When core inflation started below the target midpoint, inflation expectations are falling away, demand is slumping and unemployment is surging, it is time for much more of an effective monetary policy response than modest falls in nominal retail interest rates – little changed in real terms – and a small fall in the exchange rate. Focusing instead on stabilising government bond yields, worthy as it might be, is really a bit of a distraction (whether they realise it or not).

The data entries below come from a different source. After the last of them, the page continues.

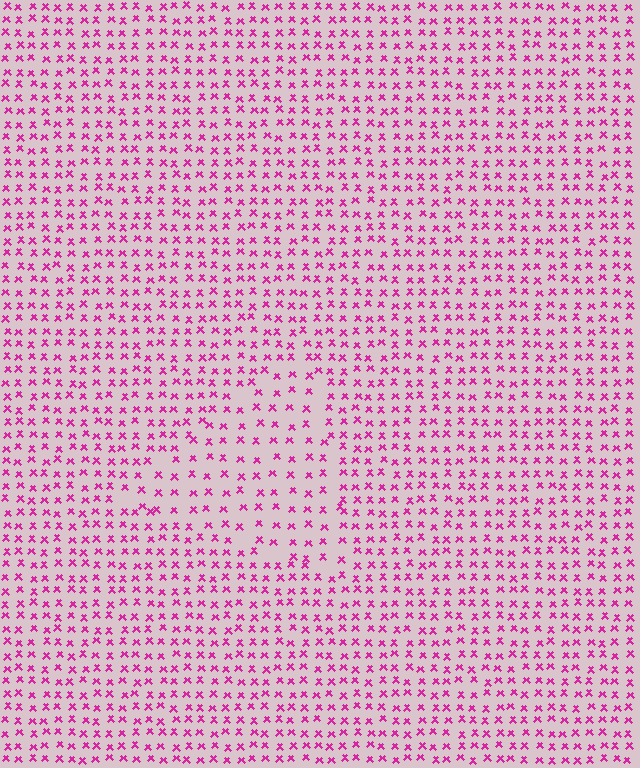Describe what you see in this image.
The image contains small magenta elements arranged at two different densities. A triangle-shaped region is visible where the elements are less densely packed than the surrounding area.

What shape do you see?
I see a triangle.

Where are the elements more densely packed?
The elements are more densely packed outside the triangle boundary.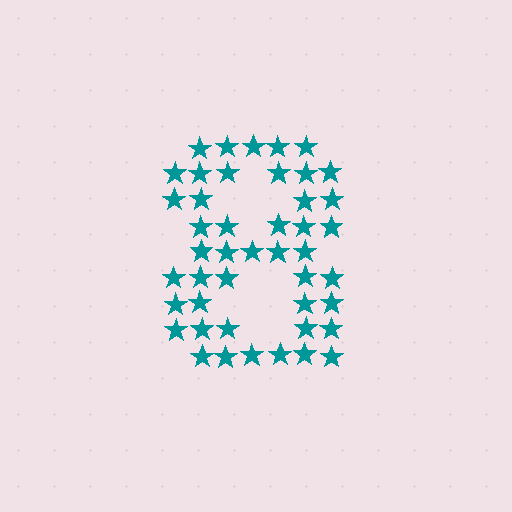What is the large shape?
The large shape is the digit 8.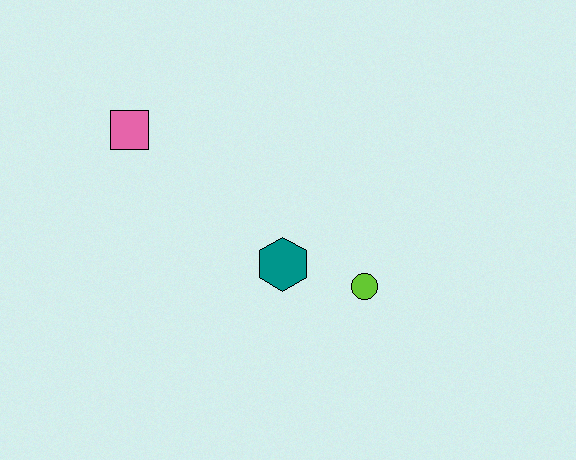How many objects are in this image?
There are 3 objects.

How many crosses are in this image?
There are no crosses.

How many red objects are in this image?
There are no red objects.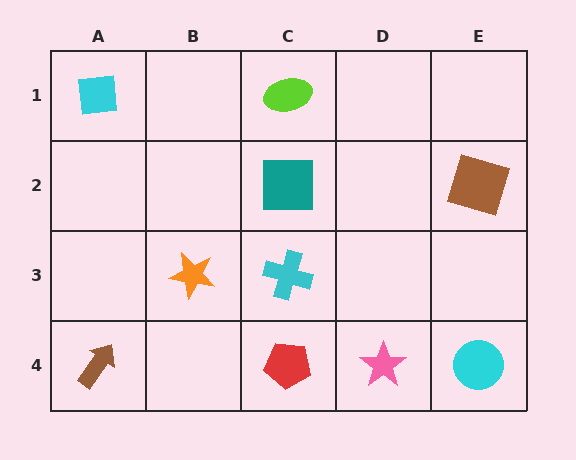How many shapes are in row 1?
2 shapes.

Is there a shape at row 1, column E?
No, that cell is empty.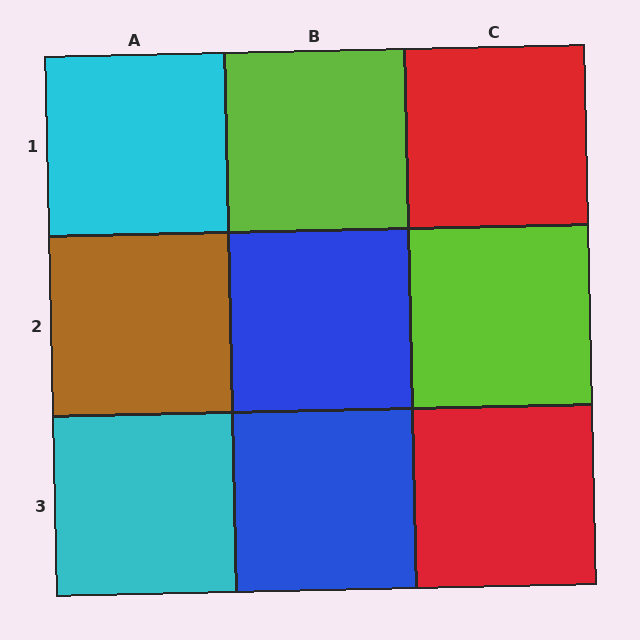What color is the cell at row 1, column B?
Lime.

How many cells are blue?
2 cells are blue.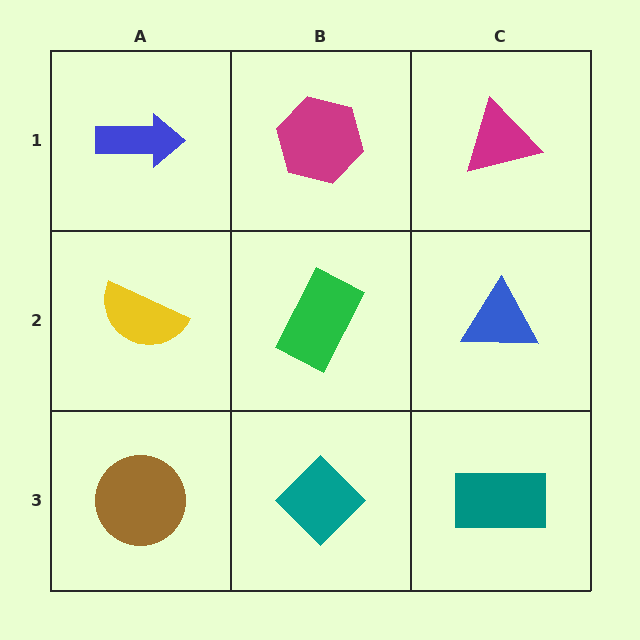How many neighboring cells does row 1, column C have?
2.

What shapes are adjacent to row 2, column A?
A blue arrow (row 1, column A), a brown circle (row 3, column A), a green rectangle (row 2, column B).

In a way this is the bizarre thing about the flurry of excitement caused by the suggestion from the Governor and the Minister that it might make sense at some point for the Bank simply to buy more new-issue government bonds directly from the market. For any given stance of fiscal policy – and realistically, fiscal policy has remained pretty cautious (too much so in my few) since this crisis launched – however the Bank buys the bonds it is going to hold is really neither here nor there when the prevailing interest rates are still well above where they should be and when the exchange rate has not fallen much at all. There is little or no significant risk of a surge in inflation in the next couple of years – any more than such surges happened in the countries that engaged in large scale bond purchases after the last recession – and the big presenting risk is on the deflationary side at present. Lower financial market prices (retail interest rates and the exchange rate) won’t make a huge difference to economic outcomes right now – heavily constrained by regulation anyway – but are about (a) relieving debt service burdens, (b) sending the right signals as people think about spending and borrowing for the next few years, and (c) supporting inflation expectations, avoiding rising real interest rates, by giving people confidence that central banks will do what it takes – and what will make a difference – to get inflation back towards target and keep it there.

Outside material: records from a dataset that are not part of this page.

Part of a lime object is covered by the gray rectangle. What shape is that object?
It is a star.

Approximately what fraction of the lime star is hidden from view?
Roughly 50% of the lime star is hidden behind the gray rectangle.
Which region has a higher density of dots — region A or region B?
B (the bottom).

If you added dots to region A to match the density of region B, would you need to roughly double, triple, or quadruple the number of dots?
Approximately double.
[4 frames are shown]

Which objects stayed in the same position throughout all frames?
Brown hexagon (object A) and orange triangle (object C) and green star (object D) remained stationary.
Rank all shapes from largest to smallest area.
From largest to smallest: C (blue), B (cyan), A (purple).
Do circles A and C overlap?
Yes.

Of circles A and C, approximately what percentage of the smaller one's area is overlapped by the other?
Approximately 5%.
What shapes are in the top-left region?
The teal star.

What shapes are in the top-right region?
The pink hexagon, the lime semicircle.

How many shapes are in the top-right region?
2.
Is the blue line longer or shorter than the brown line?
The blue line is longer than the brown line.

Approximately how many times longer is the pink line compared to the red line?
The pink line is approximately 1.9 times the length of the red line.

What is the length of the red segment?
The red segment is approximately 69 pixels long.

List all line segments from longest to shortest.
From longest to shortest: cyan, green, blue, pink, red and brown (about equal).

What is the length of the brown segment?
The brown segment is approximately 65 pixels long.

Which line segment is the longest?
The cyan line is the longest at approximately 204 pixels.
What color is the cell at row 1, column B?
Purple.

There has been much talk about negative oil prices in the last few days. They really are an unsustainable anomaly – about storage capacity – and the marginal extraction costs set a floor on sustainable prices. There is nothing natural or inevitable about positive interest rates. Interest simply serve to balance savings preferences and desired investment plans: if investment intentions collapse and private savings preferences rise significantly, it is quite plausible for the market-clearing price – the interest rate – to be negative. The only thing that stops nominal interest rates being materially negative at present is central bank conservatism, and reluctance on the part of central bankers to simply do their job.

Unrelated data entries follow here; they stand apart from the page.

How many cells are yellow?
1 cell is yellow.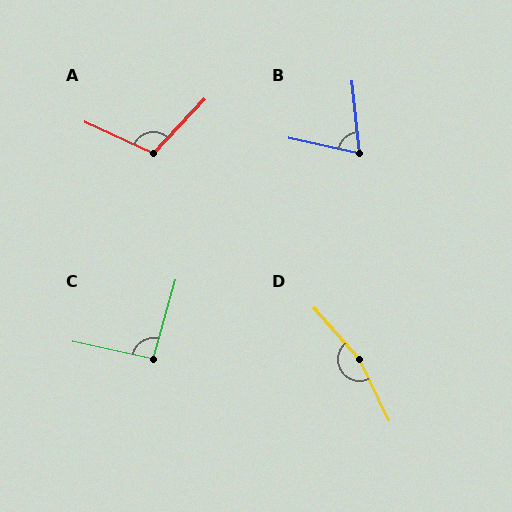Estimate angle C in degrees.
Approximately 93 degrees.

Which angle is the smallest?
B, at approximately 72 degrees.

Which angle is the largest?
D, at approximately 164 degrees.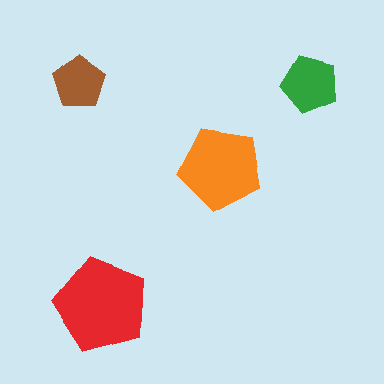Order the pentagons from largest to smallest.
the red one, the orange one, the green one, the brown one.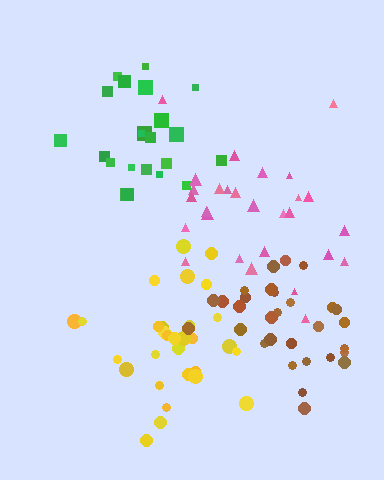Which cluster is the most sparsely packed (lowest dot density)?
Pink.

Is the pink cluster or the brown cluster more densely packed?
Brown.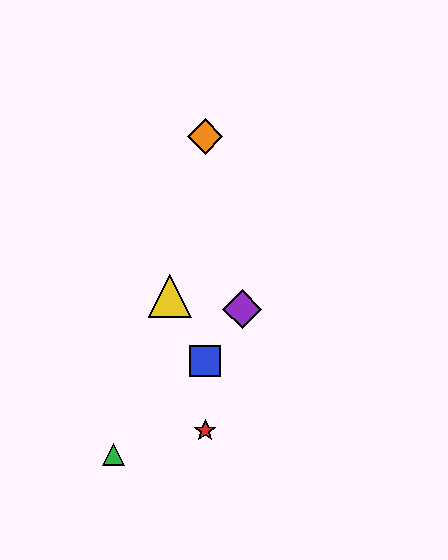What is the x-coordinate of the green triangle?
The green triangle is at x≈113.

In Orr’s case, playing distraction and pandering to all his other interests is clearly easier and more to taste. See this account of his speech this week – a speech for which there is no transcript and no public record of the Q&A session – for Orr the politician, Orr the philosopher, Orr’s judgement on the public’s desire to consume, Orr on the (alleged) failings of democracy, but little or nothing on Orr charged with getting inflation to 2 per cent and supporting employment in the face of a huge deflationary shock and slump.
It is too bad the Epidemic Committee can’t call the Governor back and insist on some straight answers. Better still might be if the Minister of Finance and the chair of the Bank’s Board did their job and insisted that the Governor does his.